What is the primary role of an activation function in a neural network neuron?
ATo normalize the weighted sum so it always falls between 0 and 1
BTo introduce non-linearity, allowing the network to learn non-linear relationships
CTo initialize the weights before training begins
DTo compute the gradient during backpropagation
Without a non-linear activation function, stacking multiple layers of neurons produces only a linear transformation — equivalent to a single linear layer regardless of depth.

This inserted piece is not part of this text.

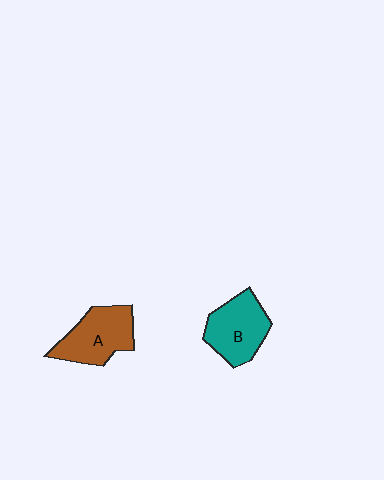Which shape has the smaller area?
Shape B (teal).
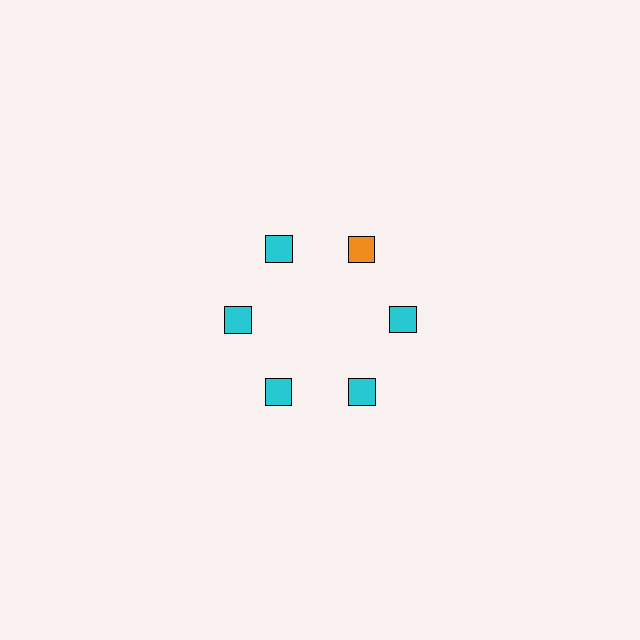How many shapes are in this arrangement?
There are 6 shapes arranged in a ring pattern.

The activation function (e.g., ReLU, sigmoid, tanh) breaks this linearity, enabling the network to represent and learn complex, non-linear mappings from inputs to outputs.
Question 2 True / False
A deep neural network with many layers but mainly linear activation functions can approximate any continuous function, given enough neurons.
TTrue
FFalse
Answer: False
The composition of any number of linear functions is itself a linear function. No matter how many layers you stack, a purely linear network collapses to a single matrix multiplication (and bias addition). The universal approximation theorem requires non-linear activations. Depth without non-linearity adds no representational power.
Question 3 Short Answer
In a single neuron, what computation is performed before the activation function is applied?

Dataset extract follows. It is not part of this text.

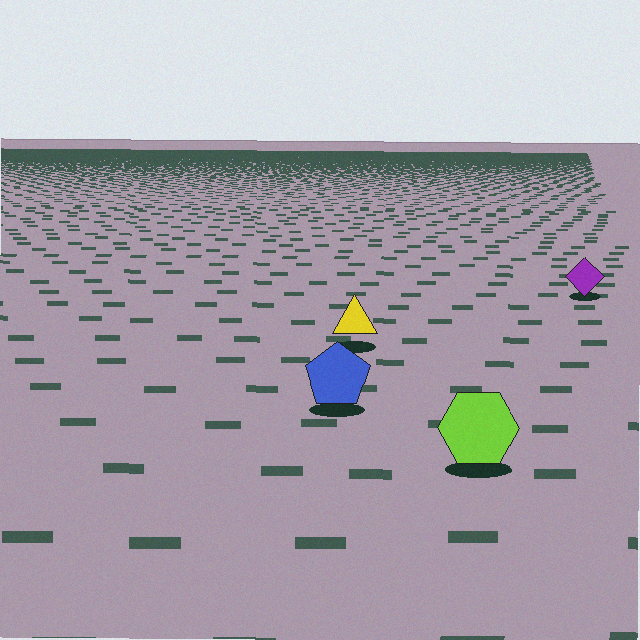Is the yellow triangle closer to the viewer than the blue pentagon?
No. The blue pentagon is closer — you can tell from the texture gradient: the ground texture is coarser near it.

Think about your answer, then reveal below.
Model answer: The neuron computes a weighted sum of all its inputs plus a bias term: z = w₁x₁ + w₂x₂ + ... + wₙxₙ + b. This is a linear combination of the input vector and the weight vector, shifted by b. The activation function f is then applied to z to produce the neuron's output.
This pre-activation value z is a dot product of the weight vector and the input vector plus bias. The weights determine how much each input contributes; the bias shifts the activation threshold. Understanding this as a linear regression followed by a non-linear squashing function helps connect neural networks to the linear models that are their prerequisites.